In a magnetically neutral environment, the input and output currents would be identical, but the presence of an external field leads to an easier saturation of the core when in alignment with the core while saturation is less easily achieved when the core is exposed to an opposing field. This leads to the output current becoming out of step from the input which, with the known parameters of the core material and the simultaneous measurement of the input, will provide information on the local field strength using known calibration data.
The DC fluxgate magnetometer employs an advanced design for noise reduction and introducing new low-noise electronic components in the signal chain. The cubical sensor is just 20 x 20 x 21 millimeters in size and weighs 25 grams. It has a dynamic range of +/-64,000 nano Tesla with a resolution of 20 pico Tesla, obtaining 10 measurements per second.

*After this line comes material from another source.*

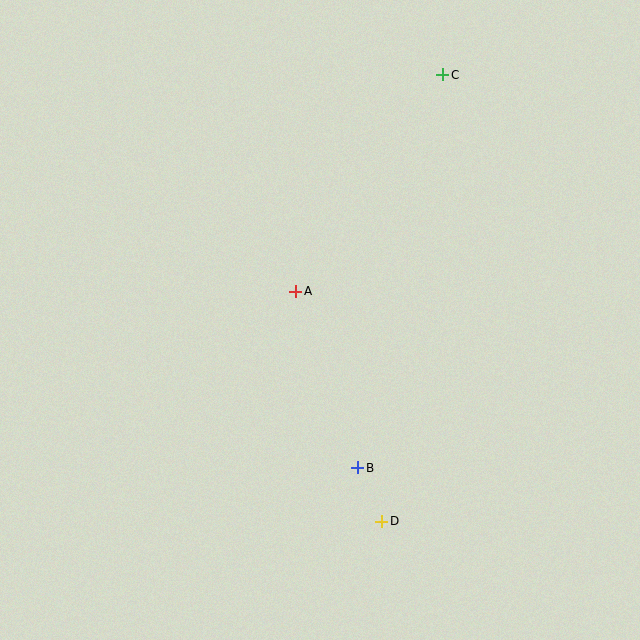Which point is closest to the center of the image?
Point A at (296, 291) is closest to the center.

The novel miniature AC magnetic sensor was developed in two directions, using field concentrators for super-short cores and employing a new type of low-noise amplifier in an integrated sensor-amplifier system that reaches unprecedented noise characteristics for an instrument of this size. The search-coil magnetometer analog stages are conditioned together with the analog-to-digital converter. The induction magnetometer sensor is 38 x 38 x 38 millimeters in size and weighs 76 grams, covering a frequency range of 40 Hz to 20 kHz.
The sensors reside on the end of a boom assembly consisting of two cantilevering booms using two counter-rotating spools with coiled bi-stable tape springs. When stowed, the boom assembly fits into a 10 by 9.5 by 8.0-centimeter envelope.